Autor: Iván Aarón (Chile)
No sé cómo fue que mi padre me autorizó
para pasar la noche del año nuevo en la casa de mi primo Lenín,
muchacho de mi misma edad,
con el cual estudiaba en el mismo curso del Liceo de Hombres de Viña
del Mar. Era el final del año 1952 y yo recién había cumplido
catorce años. Me faltaba mucho, según los cánones de entonces,
para pasar una fiesta así lejos de mi familia.
Mis padres tenían unos amigos en el Cerro Cordillera de Valparaíso
y estaban invitados a pasar esa noche con ellos. Iban todos:
mi padre, mi mamá y seis de mis hermanos. Los otros cuatro ya estaban
casados. Éramos once hermanos en total.
Tan pronto como mi familia salió yo me fui andando hacia la casa de mis
tíos en el cerro Las Colinas de Viña. Tras unos veinte
minutos de caminar, me reuní con ellos.
En ese entonces esa noche era como mágica. Vestíamos nuestros
trajes domingueros, camisa, corbata, zapatos brillantes
y esperábamos robar algún beso a alguna niña al abrazarla
para desearle que empezara un buen Año Nuevo.

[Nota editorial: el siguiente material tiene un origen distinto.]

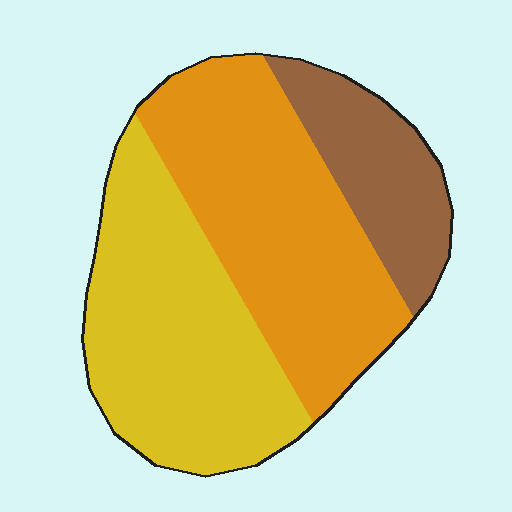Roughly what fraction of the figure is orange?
Orange takes up about two fifths (2/5) of the figure.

Y las esperanzas estaban bien fundamentadas: cerca de
la casa de Lenín había varias amigas de él, alumnas del
Liceo de
Niñas de Viña del Mar, que ya le habían sido previamente
presentadas.
Cenamos con mis tíos como a las once de la noche y luego, a las doce,
los tradicionales abrazos entre todos.
De ahí a saludar a las amigas. No pasó nada especial. Ni un beso
robado, sólo abrazos y sonrisas. Después de unos cuantos
minutos de conversación en la puerta de su casa, nos fuimos de regreso.
Mi primo era muy aficionado a hacer experimentos eléctricos:
había armado dos radios que funcionaban con una piedra
galena, que permitía escuchar con audífonos las emisoras más
potentes que esa noche, en forma especial, transmitían hasta
las dos de la madrugada. Así es que ahí nos quedamos escuchando
música. Terminaron
los programas y seguimos conversando,
mientras mirábamos hacia la bahía de Valparaíso. Aún
surcaban el cielo algunos fuegos artificiales de esos que se elevan muy
alto antes de estallar, conocidos como “voladores”.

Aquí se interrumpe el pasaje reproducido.